Start with a simple fact: 17,000 jobs were lost when Spirit Airlines went under. Then, connect the dots: JetBlue offered to rescue Spirit, but former President Joe Biden’s Administration rejected the offer based on the belief that bigger companies are bad for workers and for consumers. Despite the evidence, much of Washington embraces this theory. And it’s wrong.
For years, government officials, academics, and journalists have repeated a simple story. Antitrust enforcement weakened beginning in the 1980s, mergers surged, industries consolidated, and competition declined. That story now underpins much of antitrust.
Former President Barack Obama embraced it. His Council of Economic Advisers warned of rising concentration and declining competition. Biden went further, declaring decades of evidence-based antitrust policy a failed “experiment” that allowed large firms to accumulate excessive power. His adviser Tim Wu explicitly called for turning the page on the consumer-welfare framework associated with the Chicago School.
Even business journalism has echoed the theme. Reporting in The Wall Street Journal and elsewhere has frequently treated the mantra of rising concentration as established fact—sometimes suggesting that mergers, even small ones, are quietly eroding competition.
But there’s a problem: The empirical foundation for this narrative is deeply flawed.
One flaw is the use of the wrong data. Widely cited studies purported to demonstrate rising concentration often rely on census or other data that was never designed to measure competition. These studies group firms by production categories. But competition occurs in markets, not categories.
That distinction is not simply academic. As economist Carl Shapiro points out, under census definitions, all metal cans are grouped together, regardless of use. Yet paint cans and soda cans do not compete with one another. Meanwhile, glass and plastic soda bottles are placed in entirely different industries, even though they are direct substitutes. The result is a measure of “concentration” that often bears little relation to reality. Resulting studies treat shifts in firm size as evidence of market power, even when those shifts reflect efficiency gains and productivity growth.
Once these problems are corrected, the picture changes dramatically.
New research using data structured around actual markets—not broad categories—finds that concentration is not rising across the economy. If anything, it has been declining. Median concentration, measured by an antitrust favorite, the Herfindahl-Hirschman Index, fell significantly from the mid-1990s through Trump’s first term. Even more striking, concentration declined most in the areas that were previously the most concentrated.
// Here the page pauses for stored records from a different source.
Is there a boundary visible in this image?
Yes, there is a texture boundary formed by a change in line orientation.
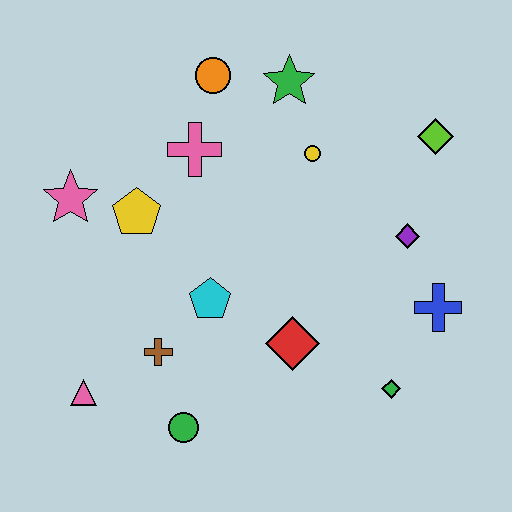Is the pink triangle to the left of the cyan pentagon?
Yes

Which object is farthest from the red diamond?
The orange circle is farthest from the red diamond.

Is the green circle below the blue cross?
Yes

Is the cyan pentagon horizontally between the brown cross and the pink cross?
No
The share of industries considered to be the most concentrated dropped substantially over that period. Local and national trends move together, suggesting that these results are not driven by geographic quirks. And contrary to popular belief, mergers play only a small role, if any, in these changes. Entry, exit and shifts in market shares matter far more.
The evidence points not to an economy dominated by entrenched monopolies, but to one shaped by competition, innovation, and the rise of more efficient firms.
The second pillar of the conventional narrative—that antitrust enforcement has grown lax—is equally unsound.
A recent study examining nearly 85,000 mergers reported under the Hart-Scott-Rodino Antitrust Improvement Act finds that enforcement has, if anything, become more stringent over time. Courts have grown more receptive to government challenges, and agencies have become more willing to litigate. The legal standards governing mergers have evolved in a direction that favors enforcement, not permissiveness.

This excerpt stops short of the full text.